Definition 5.16 (Transition Rate Matrix)

A real-valued \(\lvert \mathcal {X}\rvert \times \lvert \mathcal {X}\rvert \) matrix Q is called a transition rate matrix if, for all \(x\in \mathcal {X}\), it holds that

  1. 1.

    Q(x, y) ≥ 0 for all \(y\in \mathcal {X}\) such that x ≠ y and

  2. 2.

    \(\sum _{y\in \mathcal {X}}Q(x,y)=0\).

The elements Q(x, y) of a rate matrix can be interpreted as the ‘speed’ with which the process moves from the state x to the state y. In the above definition, the two conditions imply that the diagonal elements Q(x, x) are always non-positive. On the other hand, the first condition states that the off-diagonal elements are non-negative. Combined this can be understood as saying that the system will move ‘out’ of the current state (the non-positivity of the diagonal elements) and ‘into’ some other states (the non-negativity of the off-diagonals).
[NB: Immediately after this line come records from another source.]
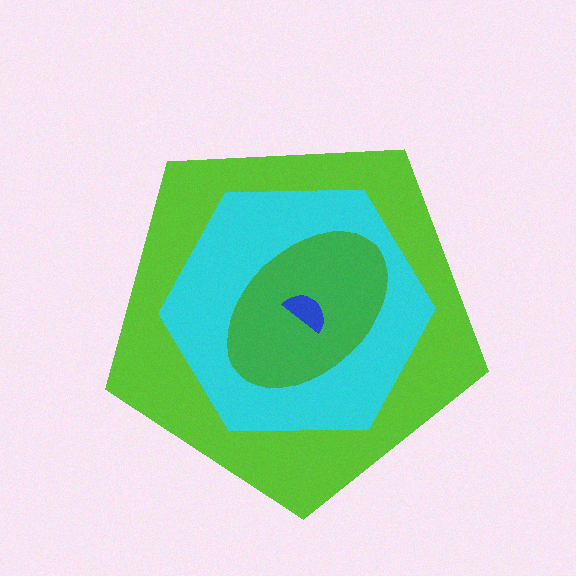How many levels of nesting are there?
4.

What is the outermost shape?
The lime pentagon.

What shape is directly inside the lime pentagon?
The cyan hexagon.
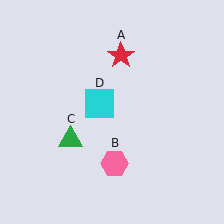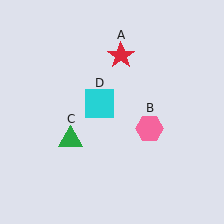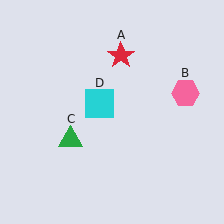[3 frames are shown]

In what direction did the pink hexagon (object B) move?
The pink hexagon (object B) moved up and to the right.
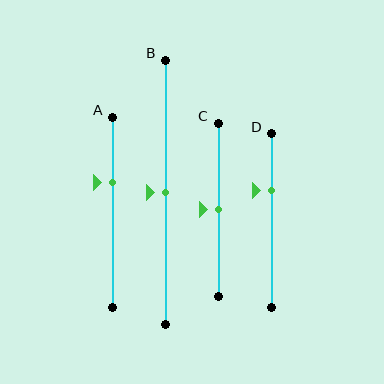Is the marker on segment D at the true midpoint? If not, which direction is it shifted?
No, the marker on segment D is shifted upward by about 18% of the segment length.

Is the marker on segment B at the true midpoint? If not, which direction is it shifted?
Yes, the marker on segment B is at the true midpoint.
A more concrete way to interpret the rate-matrix is through a linearised approximation of the transition probabilities over a small enough time step. That is, it follows from Eq. (5.6) that, for ‘small enough’ Δ > 0, it holds that Q ≈ (T Δ − I)1∕Δ; hence also

$$\displaystyle \begin{aligned} T_\varDelta \approx I + \varDelta Q\,. \end{aligned} $$
(5.7)

We therefore see that the matrix Q can be used to approximately compute the transition probabilities over a small enough time step.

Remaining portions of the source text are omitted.